I am a PhD candidate in the Anthropology Department at UC Davis with a focus on Paleolithic Archaeology. I am interested in analyzing bone tools, with the attempt to understand the relationship between Neandertal- and modern human-made technologies. I do this taking a holistic approach combining qualitative and quantitative analyses.

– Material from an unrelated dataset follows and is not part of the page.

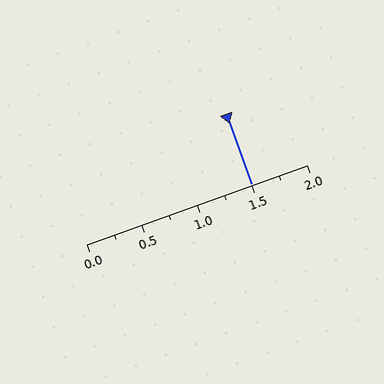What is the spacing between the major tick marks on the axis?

My dissertation research utilizes 3-D texture analyses and stereoscopic microscopy to study manufacture, use, and the development of traces found on bones. I have conducted both actualistic and more systematic, controlled experiments to understand how bones wear over time. As an undergrad at UC Davis, I found a Neandertal-made bone tool (lissoir, or smoother), and this discovery led to the formulation of my dissertation. In particular, I'm comparing this tool type in both Neandertal and modern human contexts in an attempt to understand if any relationships exist. My dissertation work has brought me to France, Germany, and Russia where I've studied faunal remains and bone tools from the collections of Abri Peyrony, Pech-de-l’Azé I and IV, Chez Pineau Jonzac, Abri Castanet, Fourneau du Diable, La Ferrassie, Abri Pataud, Grotte d’Isturitz. In addition, I spent about a year developing and implementing my analytical methodology at the Maison Archéologie et Ethnologie, UMR 7055 Prétech Préhistoire et Technology, Nanterre, France and the Max Planck Institute for Evolutionary Anthropology, Department of Human Evolution, Leipzig, Germany.
I've also had the privilege to excavate in France, Israel, and South Africa on sites ranging from the Early Stone Age to the Bronze Age.